Lothar 'Lard-ass' Larbey drives by in his ole man's truck, flicking his tongue at my buddy. 'Wetback fudge-packer!' he yells.

Jesus just drops his head. I sting for him sometimes, with his retreaded, second-hand Jordan New Jacks, and his goddam alternative lifestyle, if that's what you call this new fruity thing. His character used to fit him so clean, like a sports sock, back when we were kings of the universe, when the dirt on a sneaker mattered more than the sneaker itself. We razed the wilds outside town with his dad's gun, terrorized ole beer cans, watermelons, and trash. It's like we were men before we were boys, back before we were whatever the fuck we are now. I feel my lips clamp together with the strangeness of life, and watch my buddy pull alongside me on his bike. His eyes glaze over, like they do since he started seeing that shrink. You can tell he's retreated into one of his philosophical headfucks.

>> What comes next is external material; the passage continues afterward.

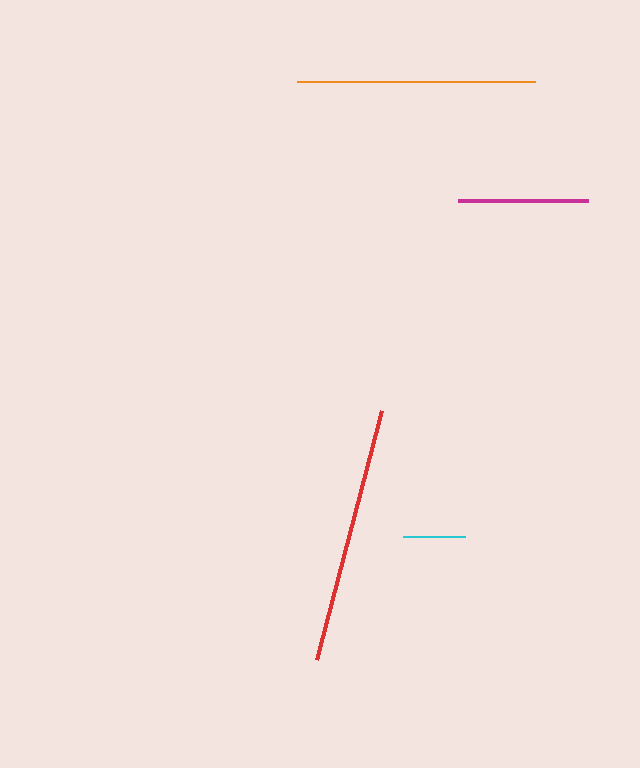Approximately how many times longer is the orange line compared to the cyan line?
The orange line is approximately 3.8 times the length of the cyan line.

'Man, remember the Great Thinker we heard about in class last week?' he asks.

'The one that sounded like "Manual Cunt"?'

'Yeah, who said nothing really happens unless you see it happen.'

'All I remember is asking Naylor if he ever heard of a Manual Cunt, and him going, "I only drive automatics." We dropped the biggest fucken load.'

Jesus clicks his tongue. 'Shit, Vermin, you always only thinkin bout dropped loads. Just loads, and shit, and girl tangs. This is real, man. Manual Cunt asked the thing about the kitten – the riddle, that if there was a box with a kitten inside, and if the box also had an open bottle of death-gas or whatever, that the kitten's definitely going to knock over at any moment…'

'Whose kitten is this? I bet they're pissed.'

'Fuck, Verm, I'm serious. This is a real-time philosophy question. The kitten's in this box, definitely gonna die at some moment, and Manual Cunt asks if it may as well be called dead already, technically, unless somebody's there to see it still alive, to know it exists.'

'Wouldn't it be easier just to stomp on the fucken kitten?'

'It's not about wasting the kitten, asshole.' You can tick Jesus off real easy these days. His logic got all serious.

'What's the fucken point, Jeez?'

He frowns and answers slowly, digging each word out with a shovel. 'That if things don't happen unless you see them happening – do they still happen if you know they're gonna – but don't tell nobody…?'

As the words reach my ears, the mausoleum shapes of Martirio High School slam into view through the trees. A bitty chill like a worm burrows through me.

three

Too fucken late. When you spot a jackrabbit it automatically spots you back; it's a fact of nature, in case you didn't know. Same goes for Vaine Gurie, who I spy in the road by my house. Storms clouds park over her patrol car.

'Pam, stop! Leave me right here…'

'Get a grip, we're nearly home.' Pam don't stop easy once she's going.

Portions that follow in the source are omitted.